In this case it isn’t just the same sport, men’s basketball, it’s the same coaching staff, Rick Pitino’s. And forget five years, Louisville didn’t make it five months.
The first, with the strippers and the prostitutes, occurred because of the direct actions of director of basketball operations Andre McGee, who was gone by the time the sanctions hit. This one, if true, would be the associate head coach.
Perhaps even worse for Louisville, this trial isn’t even half over. The prosecution has already stated, without details, that another assistant coach, Jordan Fair, paid $900 to a separate student athlete at an undisclosed time. It is also possible that a secret recording of a meeting in Las Vegas may be introduced featuring Fair. That’s three separate members of Pitino’s staff that would be implicated.

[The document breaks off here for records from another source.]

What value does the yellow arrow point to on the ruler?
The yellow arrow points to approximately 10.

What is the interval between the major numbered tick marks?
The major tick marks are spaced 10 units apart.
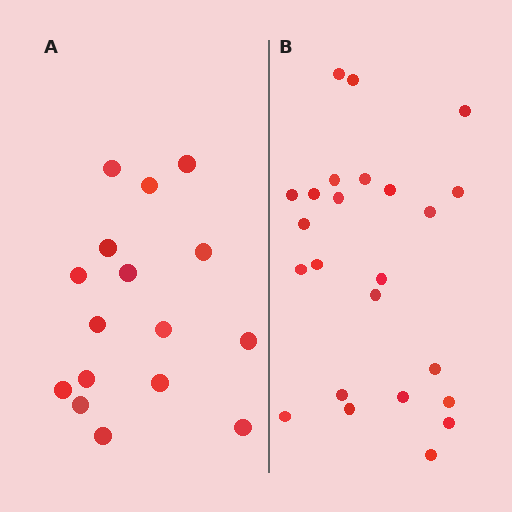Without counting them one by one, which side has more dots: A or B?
Region B (the right region) has more dots.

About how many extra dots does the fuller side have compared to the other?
Region B has roughly 8 or so more dots than region A.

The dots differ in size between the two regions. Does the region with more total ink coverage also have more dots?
No. Region A has more total ink coverage because its dots are larger, but region B actually contains more individual dots. Total area can be misleading — the number of items is what matters here.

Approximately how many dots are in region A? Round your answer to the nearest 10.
About 20 dots. (The exact count is 16, which rounds to 20.)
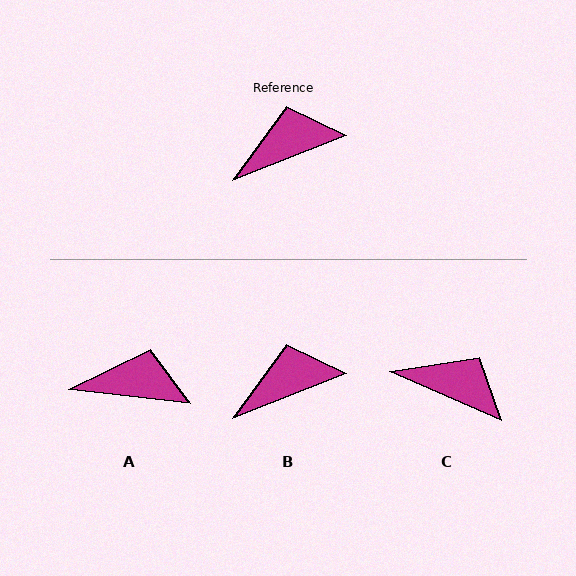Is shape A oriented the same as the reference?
No, it is off by about 28 degrees.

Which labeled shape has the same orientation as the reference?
B.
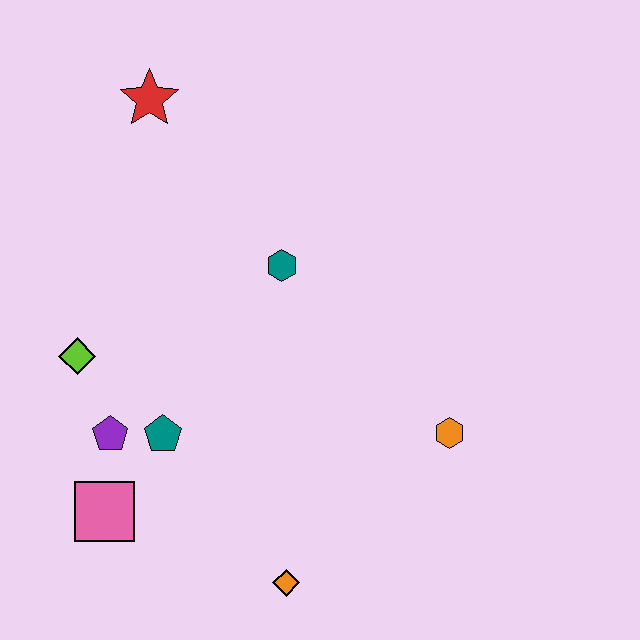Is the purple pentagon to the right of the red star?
No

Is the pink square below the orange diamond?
No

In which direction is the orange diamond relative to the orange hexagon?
The orange diamond is to the left of the orange hexagon.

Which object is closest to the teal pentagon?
The purple pentagon is closest to the teal pentagon.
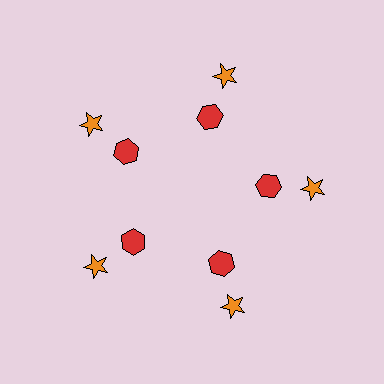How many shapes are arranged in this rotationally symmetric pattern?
There are 10 shapes, arranged in 5 groups of 2.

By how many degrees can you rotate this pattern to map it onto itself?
The pattern maps onto itself every 72 degrees of rotation.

The NCAA has brought out the death penalty only once, barring the SMU football team from playing the 1987 season and limiting the 1988 season to only home games for violating NCAA rules while on probation. The school decided to sit out 1988 also.
This is similar, sort of. Prostitutes, strippers and then alleged direct cash payments, only not from rogue boosters or in the shadows via agents, but Pitino’s own hand-picked staff members.
If the committee on infractions doesn’t have the courage to implement the death penalty on that, then the NCAA should just give up and take it off the books.

If the allegations of Bowen Sr. are true, the facts fit the penalty suggested. Frankly doesn't matter that they got rid of the two actual violators after each offense.
 
Unbelievable, if true NCJ.
Got to think Mack was reassured all was clean when he took job.
Almost have to expect current commitments to bail as well as prospective targets.